The requirement to use two secondary sources in this research paper does not mean that you should simply draw most of your evidence from primary research and then include a few facts or quotations found in a book.  The goal is for you as a student of history, in the introduction and/or conclusion of your paper, to enter into a direct dialogue with the arguments and conclusions made by other historians who have addressed the same or similar topics.  Your paper should be able to answer the question of why your topic is important, and it should discuss how your findings relate to broader debates in the academic scholarship about your topic.  Do your findings mesh with what other scholars have argued, or do they suggest new ways of thinking about the topic?  For example, if you write about a topic involving U.S. policy in Latin America, you could compare and contrast your conclusions to the analysis offered by Greg Grandin in Empire's Workshop (and one additional scholar).  If you research an aspect of the nonviolent civil rights movement, then grapple with Tyson's arguments in Radio Free Dixie; for an episode from the 1970s, Bruce Schulman's arguments in The Seventies, and so on.  An excellent paper will address broad historical themes in the introduction and the conclusion, while presenting a primary source-driven account that forms the heart of the narrative.

 

2. Primary Sources.  The research paper must be based primarily in primary research.  A well-researched paper reconstructs a historical narrative from a variety of primary sources and is original in its presentation.  Simply summarizing events as they are recounted by someone else in a secondary source will result in an unsatisfactory research paper.  Good papers will be based in a diverse rather than narrow range of primary sources (meaning, for example, not just looking in a single electronic database or at a single newspaper).  Broadly defined, primary sources portray events from an immediate firsthand perspective rather than a secondhand scholarly interpretation.  Common types of primary sources include newspaper and magazine articles, oral interviews with participants or eyewitnesses, government reports and documents, legal decisions in court cases, and archival collections of the private papers of organizations or individuals (see below).  Primary sources may also include films, novels, music, and other cultural forms that reflect the time period in which they appeared.  Primary sources on the syllabus would include each of the assigned films (except the Berkeley documentary) as well as the O'Brien novel; the articles by Friedman, Ignatieff, Fallows, Gladwell, Samuels; the Reagan speech; the Port Huron Statement, and the 2002 "National Security Strategy."  Primary sources also would include an article or advertisement from an issue of Life magazine during the 1950s, an interview with one of your grandparents, an article in the Detroit News covering the events of 1967, the text of a Supreme Court decision, a report by the NAACP, a declassified FBI or CIA document, or statistics from the U.S. Census Bureau.

 

Research Website: I have worked with the U-M research librarian Sigrid Cordell to set up a Research Website for History 467.  This website is still under construction but should be finished by the end of winter break.  It contains further information on conducting research through the U-M libraries and also many links to electronic databases.  You are welcome to contact Sigrid Cordell through the website as well.   

 

The following material provides tips for how to begin conducting primary research and links to useful databases, most of which can also be found on the Research Website for History 467:

 

**Many primary sources—including newspaper articles, magazine articles, and legal cases—are available electronically through Lexis-Nexis/Academic Universe and ProQuest.  You will have to familiarize yourself with the navigation tricks if you have not used these databases previously, but you can keyword search several dozen newspapers and hundreds of journals and magazines through these resources. 

 

**Lexis-Nexis and ProQuest are only two of the major research databases available at the University of Michigan Library's Search Tools webpage.  Check out some of the other databases by following the link in the previous sentence, including the very useful America: History and Life search engine.  If you have trouble navigating this resource, consult a research specialist in the library.

 

**The Lexis-Nexis Academic database includes a feature that allows you to keyword search the transcripts of television news shows since the 1980s.
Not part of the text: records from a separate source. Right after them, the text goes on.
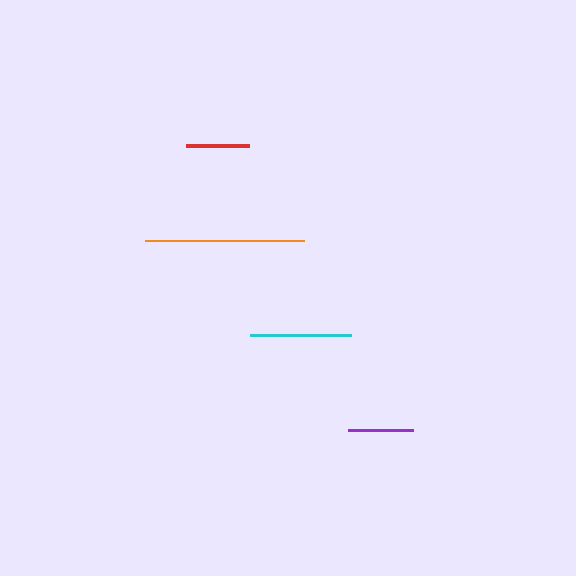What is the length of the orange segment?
The orange segment is approximately 159 pixels long.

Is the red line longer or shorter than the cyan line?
The cyan line is longer than the red line.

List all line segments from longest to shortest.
From longest to shortest: orange, cyan, purple and red (about equal).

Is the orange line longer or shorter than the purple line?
The orange line is longer than the purple line.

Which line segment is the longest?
The orange line is the longest at approximately 159 pixels.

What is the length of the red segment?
The red segment is approximately 62 pixels long.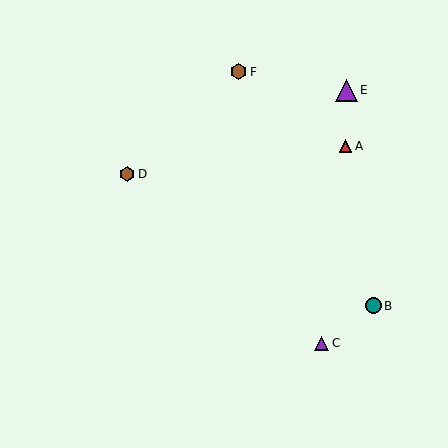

You can find this feature on the left-side drop-down menu under "News/TV and Radio Transcripts."

 

**The ProQuest database includes a feature that allows you to keyword search every article published in five newspapers (New York Times, Washington Post, Los Angeles Times, Chicago Tribune, and Wall Street Journal), including decades that are too early to be included in many of the main electronic databases.  The search engine for these and other newspapers can be found at ProQuest Historical Newspapers [use the drop-down menu under "databases"]. 

 

**ProQuest also has extensive records for issues of five African-American newspapers: the Chicago Defender, Atlanta Daily World, Pittsburgh Courier, Baltimore Afro-American, and Los Angeles Sentinel.  You can keyword search these titles in MIRLYN to find direct links to each database, or use the drop-down menu from the main Proquest page.  Researching these newspapers for coverage of housing or school integration campaigns, for example, might provide a different perspective than what you might find in the major daily newspaper for the same city. 

 

**ProQuest also has databases such as Alt-Press Watch (for underground newspapers), GenderWatch (for newspapers and other documents addressing feminism, women's issues and other gender-related topics), and Ethnic Newswatch (including Latino and other minority group-related publications).

 

**The full text of every article published in Time magazine from 1923-present is available in a keyword-searchable database at the Time Magazine Archive

 

**Google Books provides the full text and images for every issue of Life Magazine through 1972, and Google also has a database with all of the Life photos through the 1970s.

 

**The Microforms Room in the Graduate Library contains a number of manuscript collections that have been microfilmed for researchers, including the Papers of the NAACP, Sixties underground newspapers such as the Berkeley Barb and Ramparts, and much more.  Most primary sources are not available electronically, and microfilm is often an essential way to uncover certain documents.  The Detroit News and Detroit Free Press, for two examples, are available on-line only for recent years, and so you have to consult microfilm before that.  If you search for the title of any newspaper or magazine on MIRLYN, you can find out whether it is available electronically or on microfilm or in the stacks, and for what years.  Newsweek, for example, is available since 1975 online and on microfilm before that.

 

**The Government Documents Room, also in the Graduate Library, contains many reports from local, state, and federal governments.  Reference librarians can help you navigate this resource.

 

**The Bentley Historical Library, located on North Campus, contains the manuscript collections of many different individuals and organizations.  The Bentley also contains the Michigan Historical Collections, with many sources about political and social history in the state, including numerous Governors and Other Elected Officials and African-American History in Detroit--including the papers of CORE and the Urban League.  The Bentley has substantial documents about Student Protests at U-M during the 1960s, prominent Women in Michigan Politics (including battles over abortion and the ERA), Gay and Lesbian History in Michigan, and much more.  If you are having trouble deciding on a topic, then exploring the Bentley's collections might give you some good ideas, and if you are writing about a topic in Michigan then you really should consult the Bentley and not just rely on electronic databases.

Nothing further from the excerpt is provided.